219. KINCAID, Jamaica. The Autobiography of My Mother. NY: FSG (1996). The third novel, fifth book, by this West Indian writer. Signed by the author. Fine in a fine dust jacket.

220. KINSELLA, W.P. Five Stories. (Vancouver): (Hoffer/Tanks) (1986). The trade edition of this collection, published by William Hoffer and with illustrations by Carel Moiseiwitsch. Signed by the author. Bumped at base of spine, otherwise fine in wrappers.

221. KITTREDGE, William. Owning It All. (St. Paul): Graywolf Press, 1987. The uncorrected proof copy of the second book by one of the preeminent writers of the contemporary American West, which was only published in softcover. Fine in wrappers, and reproducing several holograph corrections to the text. With a letter of transmittal, dated almost three months prior to publication.

222. KITTREDGE, William. Hole in the Sky. NY: Knopf, 1992. The uncorrected proof copy of his highly praised memoir, which traces his family's history as wealthy landowners in southeastern Oregon, a mixed blessing for the author, as he describes it. Kittredge's memoir is in part an elegy for the Great Basin and the large ranch that was his family legacy and, as such, it reflects on the myths of the Old West and was a key work in defining the literature of the "New West." Fine in wrappers.

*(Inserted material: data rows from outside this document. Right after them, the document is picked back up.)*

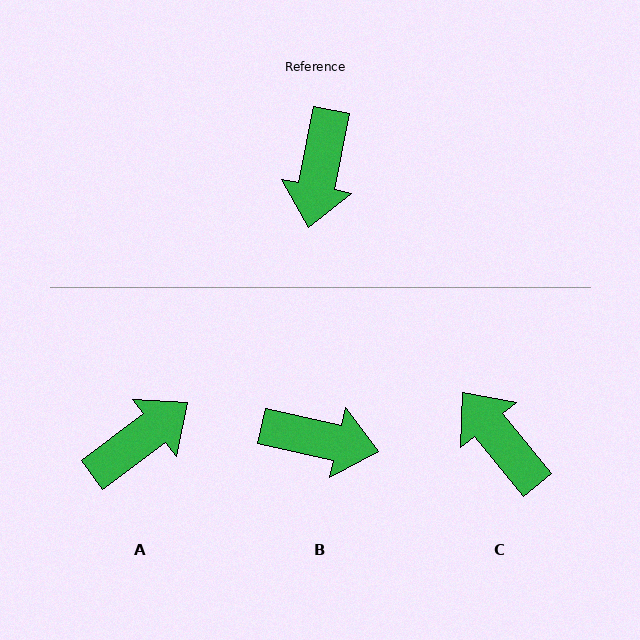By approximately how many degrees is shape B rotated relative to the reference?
Approximately 89 degrees counter-clockwise.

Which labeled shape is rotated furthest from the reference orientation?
A, about 138 degrees away.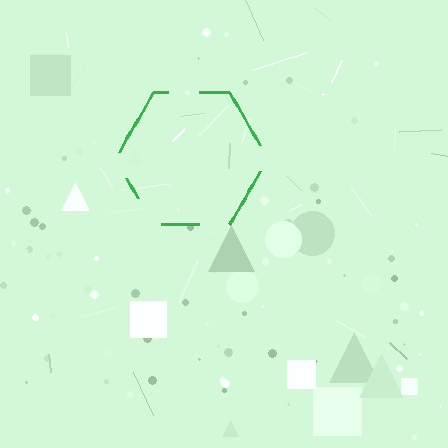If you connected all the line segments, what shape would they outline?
They would outline a hexagon.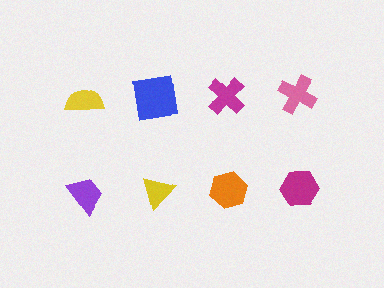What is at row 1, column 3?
A magenta cross.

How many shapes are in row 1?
4 shapes.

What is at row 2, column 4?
A magenta hexagon.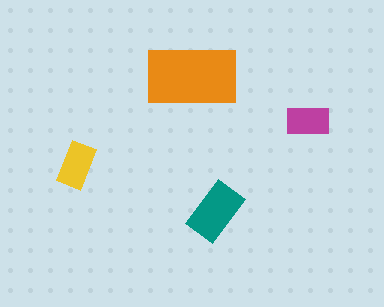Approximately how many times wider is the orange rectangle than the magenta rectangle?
About 2 times wider.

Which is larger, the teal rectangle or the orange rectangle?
The orange one.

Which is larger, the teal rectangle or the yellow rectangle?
The teal one.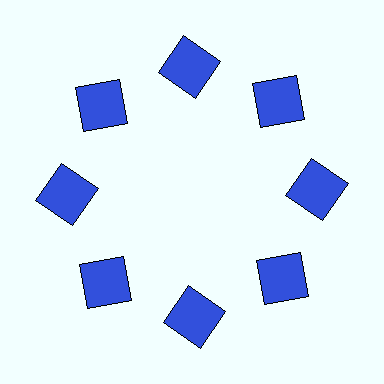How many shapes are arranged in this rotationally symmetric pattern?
There are 8 shapes, arranged in 8 groups of 1.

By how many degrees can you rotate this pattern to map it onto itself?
The pattern maps onto itself every 45 degrees of rotation.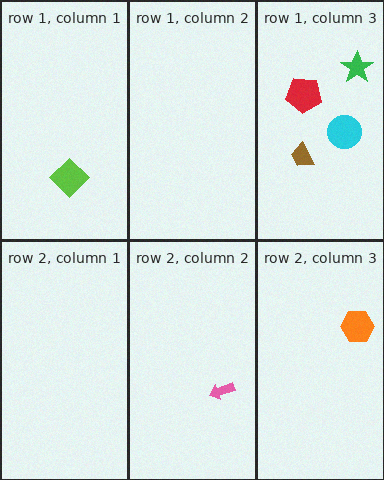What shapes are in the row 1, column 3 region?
The brown trapezoid, the red pentagon, the green star, the cyan circle.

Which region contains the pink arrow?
The row 2, column 2 region.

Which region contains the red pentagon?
The row 1, column 3 region.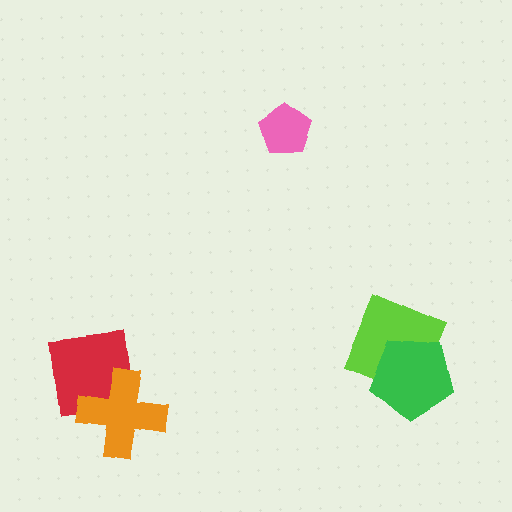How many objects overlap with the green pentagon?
1 object overlaps with the green pentagon.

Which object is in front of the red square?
The orange cross is in front of the red square.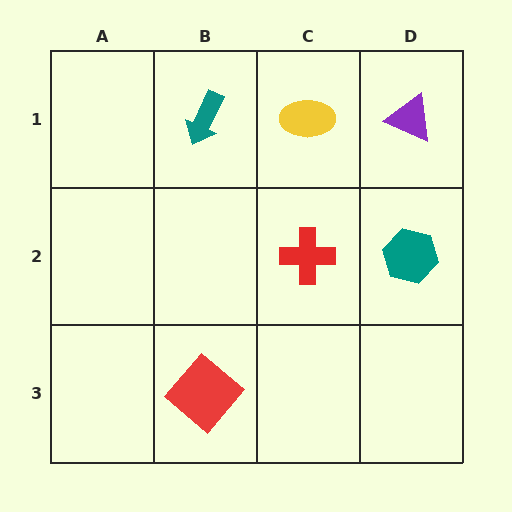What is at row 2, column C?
A red cross.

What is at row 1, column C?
A yellow ellipse.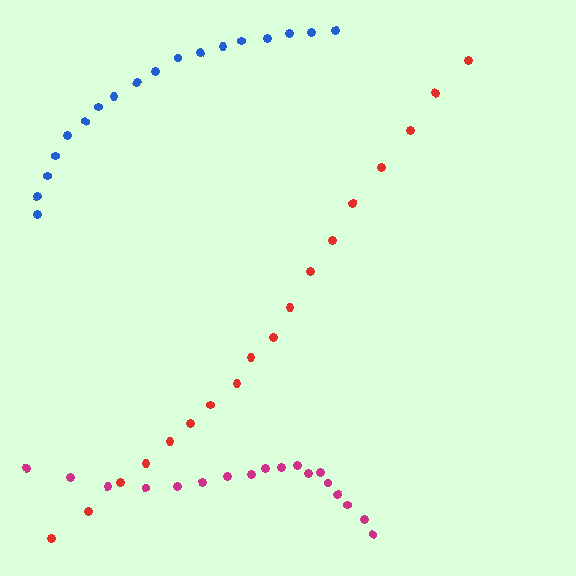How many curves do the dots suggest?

223. KNOWLES, John. A Separate Peace. NY: Macmillan (1974). A later printing of the author's classic first novel, but an association copy, inscribed by the author in 1978: "To ____/ At the outset/ of what I hope will/ be a long and rewarding/ relationship -/ Affectionately,/ Jack." Fine in a near fine dust jacket with wear at the spine extremities and scratches to the lamination.